In rehabilitation, as in other branches of medicine, there exist various methods and techniques whose efficacy has been little explored, and others that have no valid medical basis and are quite often administered by people without proper qualifications, who therefore lack the right approach.

For example, numerous studies have shown that simply telling patients “what a terrible back you have!” will only aggravate their tendency to catastrophise and increase their fear of movement, two factors that contribute to the chronification of back pain. 

Similarly, reading on an MRI report that your spine has several protrusions or thinned discs is no more significant than being told that you have lots of grey hairs: the fact that you have a hernia is meaningless unless this information is correctly set within the overall clinical context. What we are saying is that it is the medical specialist’s job to make the diagnosis and prescribe a course of rehabilitation, which the therapist then decides how best to implement in the individual patient.

In the literature, there are various studies showing that some subjects with spinal hernias are completely asymptomatic. Unfortunately, however, we still have patients who come to us either alarmed to have learned they have a hernia or convinced that their osteopath, by manipulating their spine, has managed to “put back” a decades-old hernia.

At ISICO, we treat disorders of the spine, a field closely related to the concept of posture. Postural problems, too, are frequently addressed using approaches whose effectiveness may not have been properly demonstrated.

While this does not always create problems, in some cases, it costs patients valuable time and money, delaying the reaching of a correct diagnosis and proper planning of their care.
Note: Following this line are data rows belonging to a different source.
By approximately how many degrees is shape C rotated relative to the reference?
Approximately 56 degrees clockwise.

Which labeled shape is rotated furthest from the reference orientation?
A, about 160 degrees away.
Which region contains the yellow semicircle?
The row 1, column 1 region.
Take scoliosis, for example, a condition that tends to worsen with growth: it is one thing starting the treatment when the patient has a curve measuring 20°, quite another waiting until it has reached 40°. The treatment options, by this stage, are drastically reduced, and there is the risk of having to resort to more invasive therapies. Clearly, it is a shame for this situation to have been reached simply because an appropriate treatment was not proposed sooner.

At the courses we run, we are often asked, both by patients and colleagues, whether there is any link between scoliosis and mastication, dental occlusion, and foot and/or knee position/alignment. For the moment, all these ideas are theories with no scientific basis. It could be that, in the future, data will be collected that confirm these correlations and we will be prompted to review our position, but as things stand, it is not ethical to propose treatments based on these theories.
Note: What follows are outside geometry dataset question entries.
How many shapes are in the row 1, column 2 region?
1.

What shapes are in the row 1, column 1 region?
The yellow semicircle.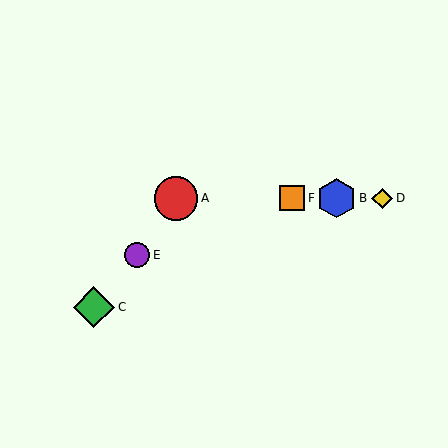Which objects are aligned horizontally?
Objects A, B, D, F are aligned horizontally.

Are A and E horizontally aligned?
No, A is at y≈198 and E is at y≈255.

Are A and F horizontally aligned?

As regards the treatment of scoliosis, the current scientific literature tells us that we have different avenues that we can pursue: observation, exercises, bracing (with different types of brace, for different numbers of hours per day) and, in the most severe cases, surgery.
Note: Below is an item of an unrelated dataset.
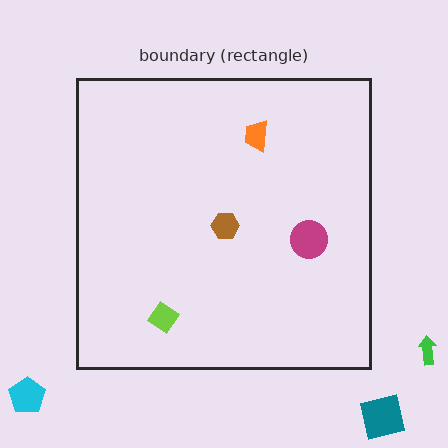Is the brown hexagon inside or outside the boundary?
Inside.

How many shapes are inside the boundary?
4 inside, 3 outside.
It is crucially important to offer the patient the right treatment, where “right” means that it is supported by scientific evidence of its effectiveness. Specific exercises for the back, including self-correction ones, are an active and important part of scoliosis treatment, as well as scientifically proven to be effective (“Specific exercises reduce the need for bracing in adolescents with idiopathic scoliosis: a practical clinical trial“). Instead, gymnastics generally, like other physical activity, has no therapeutic value, even though it can have positive effects (“Sport activity reduces the risk of progression and bracing: an observational study of 511 JIS and AIS Risser 0-2 adolescents“).